Сделал шаг, другой, третий… Получилось! Саболыч улыбнулся. Подошел к большому зеркалу.
— Хорошо! — воскликнул Саболыч. — Как настоящая! Очень хорошо!
Попробовал пройтись по комнате. Опять получилось. Да еще как получилось!
Налил. Выпил.
Опять прошелся по комнате, кокетливо, даже можно сказать, ухарски припадая на здоровую ногу. Заржав от удовольствия, Саболыч снова подошел к зеркалу и с уважением оглядел себя всего, с головы до ног. Он был вполне счастлив.
Опять налил, опять выпил.
Жизнь казалась прекрасной.
Теперь можно без труда жениться, подумал Саболыч с энтузиазмом.
Долго крутился он перед зеркалом, нравясь себе все больше и больше. И вдруг будто стопудовый колокол загудел в нетрезвой башке мнимого счастливца.
Ему показалось… Нет, нет!.. Не может быть!

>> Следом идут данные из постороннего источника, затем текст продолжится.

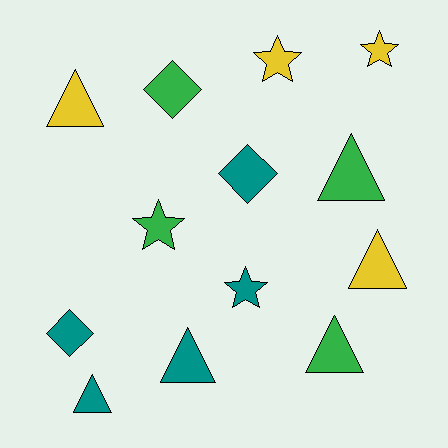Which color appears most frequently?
Teal, with 5 objects.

Еще мгновение назад все было так прекрасно!
Не может быть… Нет. Нет… нет сил верить глазам своим!.. Как понять весь этот кошмар?

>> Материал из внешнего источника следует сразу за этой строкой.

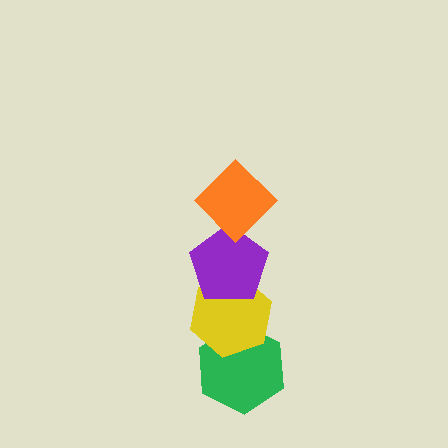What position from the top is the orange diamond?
The orange diamond is 1st from the top.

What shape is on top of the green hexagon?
The yellow hexagon is on top of the green hexagon.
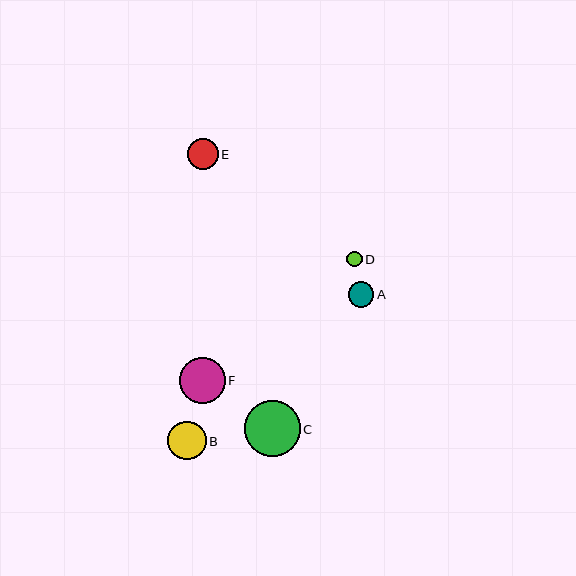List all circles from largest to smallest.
From largest to smallest: C, F, B, E, A, D.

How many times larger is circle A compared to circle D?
Circle A is approximately 1.7 times the size of circle D.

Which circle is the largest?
Circle C is the largest with a size of approximately 55 pixels.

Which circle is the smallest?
Circle D is the smallest with a size of approximately 16 pixels.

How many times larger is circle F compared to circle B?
Circle F is approximately 1.2 times the size of circle B.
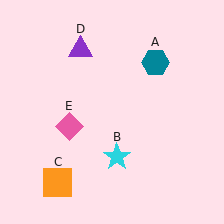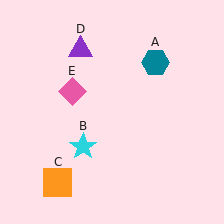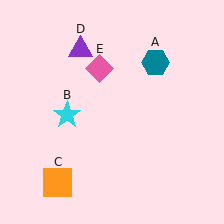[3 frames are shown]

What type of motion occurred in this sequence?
The cyan star (object B), pink diamond (object E) rotated clockwise around the center of the scene.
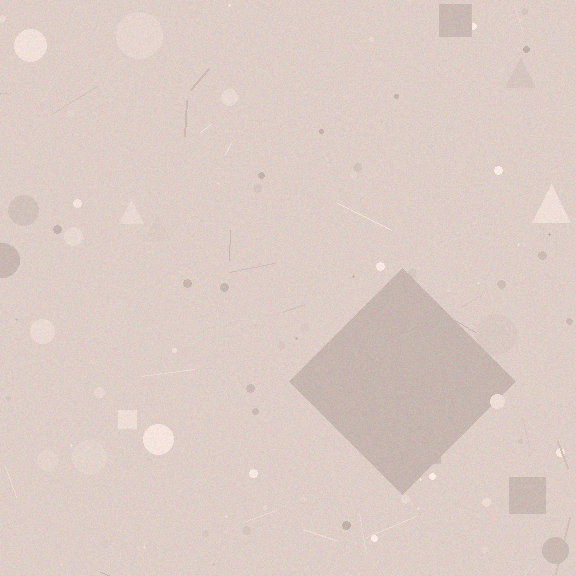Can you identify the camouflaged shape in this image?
The camouflaged shape is a diamond.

Так что же не понравилось несчастному инвалиду?
Сначала Саболычу почудилась какая-то несуразица, некая, если так можно сказать, неточность в двуногой фигуре, которая, набычившись, глядела на него из зеркала. Для того чтобы понять все размеры несчастья, Саболычу довелось повертеться перед зеркалом еще минут десять.

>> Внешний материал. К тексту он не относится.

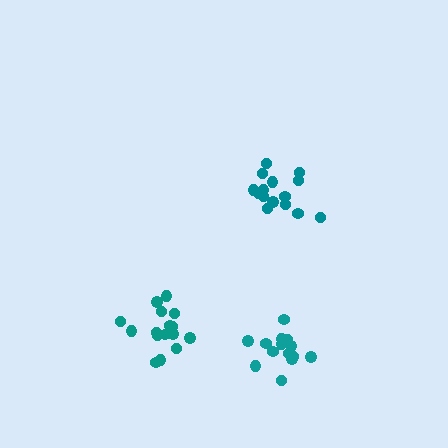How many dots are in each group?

Увы, как это ни прискорбно, но приходилось признать, что ноги были разными. И в этом теперь уже не было никаких сомнений. Правая, родная, натуральная, была кривой от природы, кривой по причине своей закономерной природной кривизны, чем и отличалась от своей рукотворной деревянной сестры, геометрическая прямота которой прямо-таки била в глаза.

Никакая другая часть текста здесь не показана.